A field is half of an interlaced video frame — either the odd-numbered horizontal lines (1, 3, 5...) or the even-numbered ones (2, 4, 6...), captured a sixtieth of a second apart from the other half. Two fields combine to make one frame. This was the foundation of analog and early digital television: a 60i broadcast actually delivered 60 fields per second, which the old CRT TV interlaced together to produce ~30 frames per second of complete pictures.
The trick worked beautifully on CRT displays, because the phosphor coating naturally held the previous field's glow while the next one was being drawn. The human eye stitched the two together and saw fluid motion at a higher apparent frame rate than the bandwidth actually allowed.

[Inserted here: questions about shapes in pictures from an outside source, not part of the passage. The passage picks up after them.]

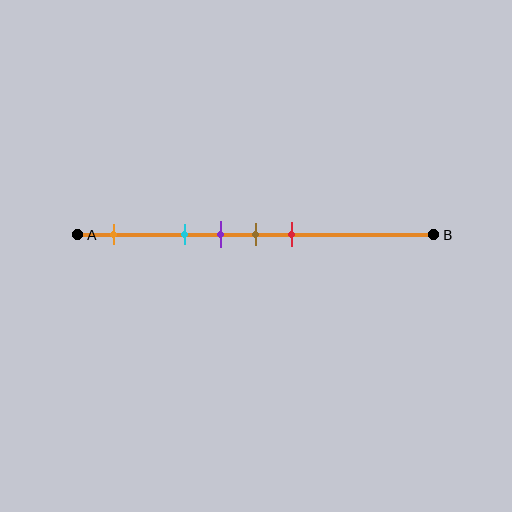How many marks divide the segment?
There are 5 marks dividing the segment.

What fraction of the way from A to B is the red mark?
The red mark is approximately 60% (0.6) of the way from A to B.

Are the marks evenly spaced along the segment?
No, the marks are not evenly spaced.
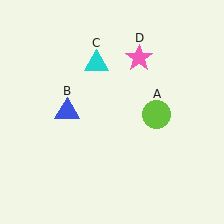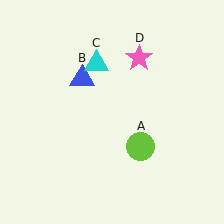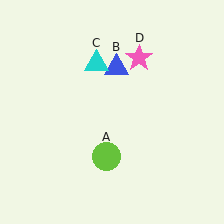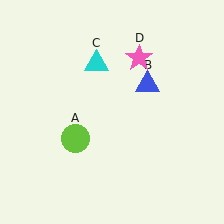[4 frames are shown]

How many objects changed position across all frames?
2 objects changed position: lime circle (object A), blue triangle (object B).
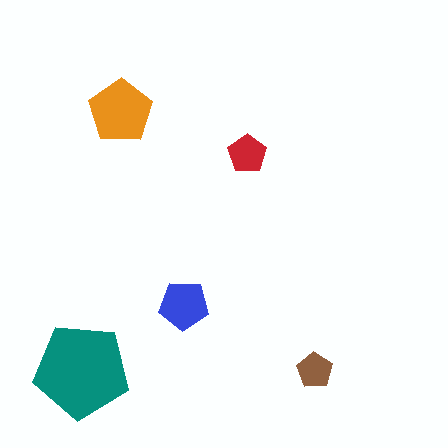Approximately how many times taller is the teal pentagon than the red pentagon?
About 2.5 times taller.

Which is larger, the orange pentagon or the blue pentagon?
The orange one.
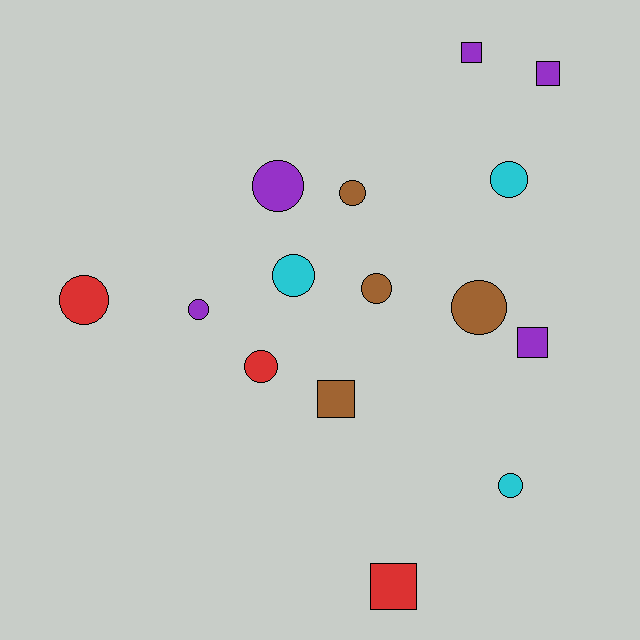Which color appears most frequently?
Purple, with 5 objects.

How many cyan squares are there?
There are no cyan squares.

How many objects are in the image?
There are 15 objects.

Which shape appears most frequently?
Circle, with 10 objects.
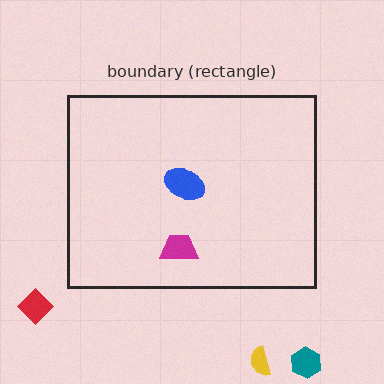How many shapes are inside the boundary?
2 inside, 3 outside.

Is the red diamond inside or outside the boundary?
Outside.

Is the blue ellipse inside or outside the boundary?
Inside.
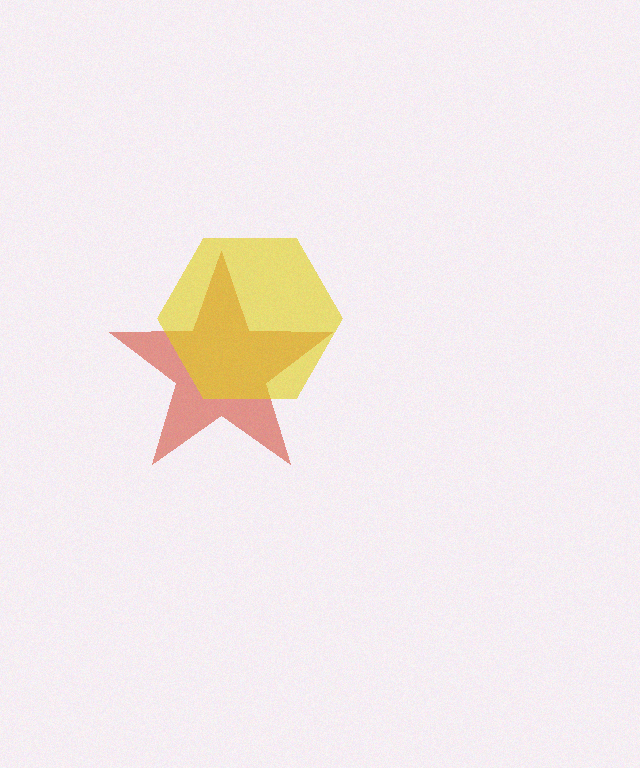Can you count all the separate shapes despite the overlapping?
Yes, there are 2 separate shapes.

The whole reason interlacing was invented in the 1940s was to halve the radio bandwidth needed for television, and fields are the mechanism by which that worked.

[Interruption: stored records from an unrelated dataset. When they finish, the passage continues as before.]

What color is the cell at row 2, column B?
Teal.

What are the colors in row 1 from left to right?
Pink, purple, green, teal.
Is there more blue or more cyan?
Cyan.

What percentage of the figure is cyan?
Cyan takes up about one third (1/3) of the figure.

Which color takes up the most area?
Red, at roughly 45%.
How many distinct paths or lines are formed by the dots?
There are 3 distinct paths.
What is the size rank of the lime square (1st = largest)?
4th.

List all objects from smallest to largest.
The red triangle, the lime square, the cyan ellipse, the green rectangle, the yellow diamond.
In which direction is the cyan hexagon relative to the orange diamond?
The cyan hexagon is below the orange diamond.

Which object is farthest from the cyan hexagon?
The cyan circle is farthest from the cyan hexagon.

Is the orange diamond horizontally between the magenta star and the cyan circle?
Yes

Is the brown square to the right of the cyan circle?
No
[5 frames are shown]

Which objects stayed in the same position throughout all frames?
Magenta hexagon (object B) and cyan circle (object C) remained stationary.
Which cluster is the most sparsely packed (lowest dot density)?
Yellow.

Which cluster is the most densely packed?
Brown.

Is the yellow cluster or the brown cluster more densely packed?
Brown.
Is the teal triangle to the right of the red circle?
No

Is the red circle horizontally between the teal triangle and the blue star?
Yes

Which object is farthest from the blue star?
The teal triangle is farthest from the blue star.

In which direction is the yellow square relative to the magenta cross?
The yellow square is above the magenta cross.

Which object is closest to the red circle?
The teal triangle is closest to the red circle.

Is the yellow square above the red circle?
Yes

On modern flat-panel screens, fields are a legacy headache. Because each field is from a slightly different moment in time, anything that moved between them produces visible horizontal "teeth" — the famous combing artefact — when shown together on a progressive display. Modern playback uses deinterlacing to reconstruct proper full frames from the field pairs, ideally with motion-compensation to avoid blurriness. For a product team in 2026, fields exist only in ingest pipelines for old broadcast material; everything produced and delivered today is progressive, frame-based, and never thinks about fields at all.